Per le infezioni dovute a cure mediche al top dell’aumento percentuale dal 2007 al 2015 ci sono Piemonte e Valle d’Aosta con, rispettivamente, +26,67 casi ogni 100mila abitanti e  +29,41. Le altre Regioni con incrementi sensibili son Bolzano (+8,53), Emilia Romagna (+6,97 sempre ogni 100mila abitanti) e Veneto (+6,85). Sul versante opposto, sono in calo rispetto al 2007 le infezioni in Abruzzo (-2,41 ogni 100mila abitanti), Sardegna (-1,77), Umbria (-1,38) e Campania (-0,19). Il che lascia pensare – ma nulla impedisce si siano applicate politiche di contenimento – che il dato è in aumento dove si ricovera sicuramente di più, anche in base ai risultati della mobilità sanitaria (in Lombardia si registrano +5,61 casi ogni 100mila abitanti), mentre calano dove i ricoveri sono molto meno e gran parte dei pazienti “emigra” in cerca di cure quasi sempre nelle Regioni che alla fine presentano valori più alti.

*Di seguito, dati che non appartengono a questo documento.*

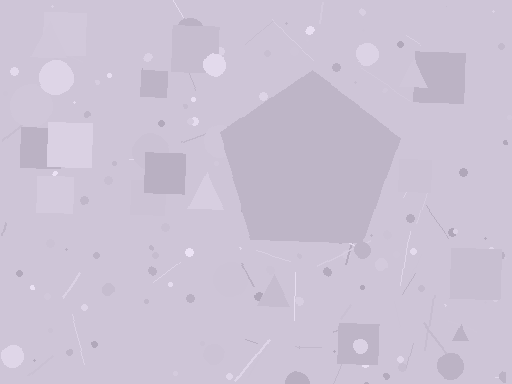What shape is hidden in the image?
A pentagon is hidden in the image.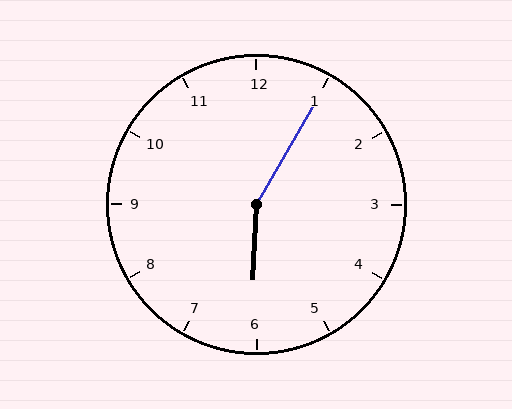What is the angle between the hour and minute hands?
Approximately 152 degrees.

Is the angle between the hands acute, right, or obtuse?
It is obtuse.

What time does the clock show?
6:05.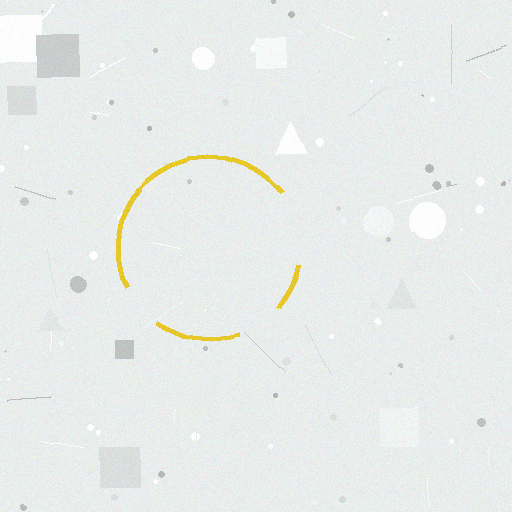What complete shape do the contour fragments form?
The contour fragments form a circle.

Un discorso analogo potrebbe valere anche per i risultati delle infezioni post chirurgiche, dove dal 2007 sono aumentate di 241,55 casi per 100mila dimessi in Valle d’Aosta, 201,59 in Umbria, 201,40 in Basilicata, 187,95 in Emilia Romagna e 159,89 in Veneto. Al contrario, anche in questo caso, sono calate in Molise (-79.79 casi per 100mila abitanti) e in Abruzzo (-24,74), ma poi anche in Toscana (-49,57), Trento e Bolzano rispettivamente con – 24,25 e – 28, 21. La media nazionale tuttavia è in aumento di 85,14 casi per 100mila abitanti che a distanza di quasi dieci anni non va bene.